はたちを振り返る

二十歳があと一週間で終わる。
まだ私の人生にタイトルは無い。
でもこの歳にタイトルをつけるとしたら...。
今年の四月から、私は映画館でアルバイトを初めた。初めは若い関西訛りの若造社員が癪に障るだとか、ノリが大学の飲みサーみたいで嫌だとかで、こんなバイト先さっさと辞めてやる、などと思っていたが、そんな気持ちは一ヶ月も経った頃にはとうに消えていた。
苦手意識の発端は無知である、というのはどうやら嘘ではなかったようだ。接してみると案外、社員たちは怖くない。私が嫌いだった若造社員は親のコネで入ったということを聞いて納得したし、仕事が出来なくて嫌われてるということを風の噂で聞いてから、癪に触ろうが何だろうが、もうどうでも良くなった。
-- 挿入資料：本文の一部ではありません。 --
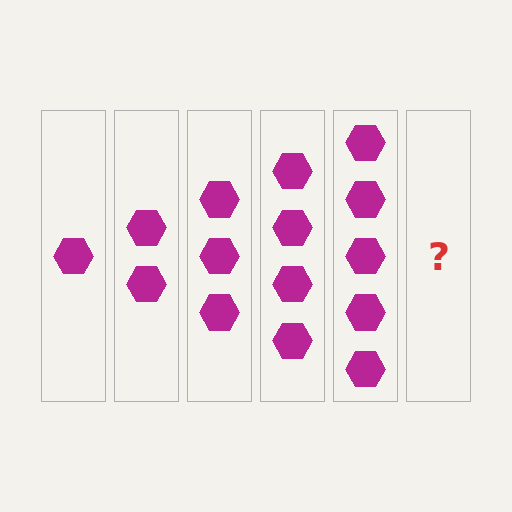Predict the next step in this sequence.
The next step is 6 hexagons.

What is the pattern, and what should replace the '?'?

飲みサーだと思っていたノリも、コミュニケーションを取る事が久しぶりだった故の混乱だった。みんな、優しくていい子達だった。
外では社交性を発揮出来る私は、いつも脇腹に社交性スイッチをこしらえている。バイト先の裏にある社員用エレベーターに乗り、そこでやっと脇腹のスイッチを押すのである。その為、それまでの道のりで偶然出くわしたバイト仲間に気さくに話すことなどは到底難しい。
8月、私はバイト仲間とディズニーランドに行った。ここに至るまでに色々あったが結局何も無かったので話す手間は省くとしよう。
約3年ぶりのディズニーだった。3年ぶりのディズニーという事と、初の男女ディズニーということで、わたしは胸を躍らせていた。その中にOという同い年の男がいた。彼は私と同い年で少し面白い。その当時、私は彼のことをなんとも思っていなかった。顔はタイプでは無いが高身長の頭良さそうな少し面白い同い年、という認識だった。
そんな彼とまともに話すのはこのディズニーが初めてだった。まともに話をしたことがない人と夢の国に行くというのはなんとも大学生じみた行動であろう。その日は暑かった。彼は百均で千円で買ったという妙な手持ち扇風機を持ってきていた。私は百円均一で千円の物を買う人間のその心が分からない。「どこで買ったの?」「百均」「え、安いね!」「でも千円した」というくだりをするのは面倒だし、何故か騙されたような気分にもなるからだ。しかし今回は油断しているうちにその「百均で買った千円の手持ち扇風機」に先手を取られた。圧勝である。Oはずっと私にその扇風機を向けていてくれたのだ。それによって私は、情けないが、少しばかりのときめきを感じた。この感情は、私の恋愛経験の少なさを物語っている。
先手を打たれるばかりではやってられないと、わたしも負けじと暑いから入りなよと言って小さな日傘に二人で入ったりもした。
こうして私はOに少しばかり、今までと違う感情を持ち始めていった。